The ordinance’s sponsor, Councilwoman Kate Burke, said it was created to address confusion over city policies regarding how long people can stay in the lobby. In the past, Burke said, signs had been posted limiting people to one hour inside City Hall, and she said she was afraid the policy may have been unequally applied to the homeless.
“I just want to make sure that we are public servants and we are here to serve the whole public,” she said.
Councilman Mike Fagan said he believes opening up City Hall during regular business hours – potentially allowing people to spend an entire day there – could interfere with the work of city staff or turn the first floor of the building into a daytime shelter.
“I do not believe City Hall or staff are adequately prepared to deal with what I anticipate happening,” he said.
Fagan said the city’s bathrooms, cleaning staff and security personnel are not equipped to handle an influx of people, especially the homeless, during the day.
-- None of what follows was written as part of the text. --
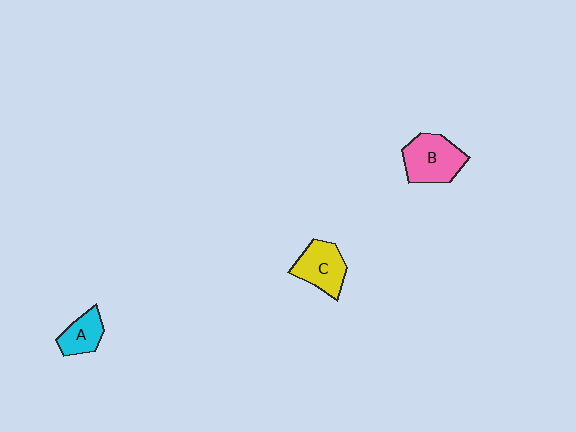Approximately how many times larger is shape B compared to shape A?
Approximately 1.7 times.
Burke said that if people staying in City Hall during daytime hours did create problems, it could start a conversation about how there are not many places for people to go on cold winter days. She said City Hall is still a place of business, so if anyone visiting the building were to make employees uncomfortable, impede traffic or create disruptions, they would be asked to leave.
Councilwoman Lori Kinnear said she doesn’t think the ordinance would turn City Hall into a warming shelter, but if issues do arise the city will deal with them when they happen. Kinnear said the one-hour time limit was put in place after someone was found to be abusing the space, and the new ordinance would return the city’s policies to what they were previously.
Kinnear said she doesn’t have a problem if people want to drink coffee or be in City Hall without a time limit, as long as the building still remains a place of business.
After losing 150 beds at the House of Charity this summer, Burke said she is concerned that many people who have spent the last few months outdoors will soon not have a place to sleep at night or anywhere to go during cold, winter days.
She said warming center funding the city will consider Monday may not be enough to meet sheltering needs over the winter. In addition to the question of opening City Hall, the city on Monday will consider funding for Family Promise Open Doors to expand its emergency shelter, as well as allocations to fill in gaps at two women’s shelters, Women’s Hearth and Hope House, to ensure women have someplace to go 24 hours a day, according to city documents.
“If people end up staying the whole day because they have nowhere else to go, they won’t get kicked out,” Burke said of removing time limits on City Hall visits. “But at the same time, if that’s happening with a ton of people, that should be a sign that these folks are looking for a place and they aren’t finding one anywhere else.”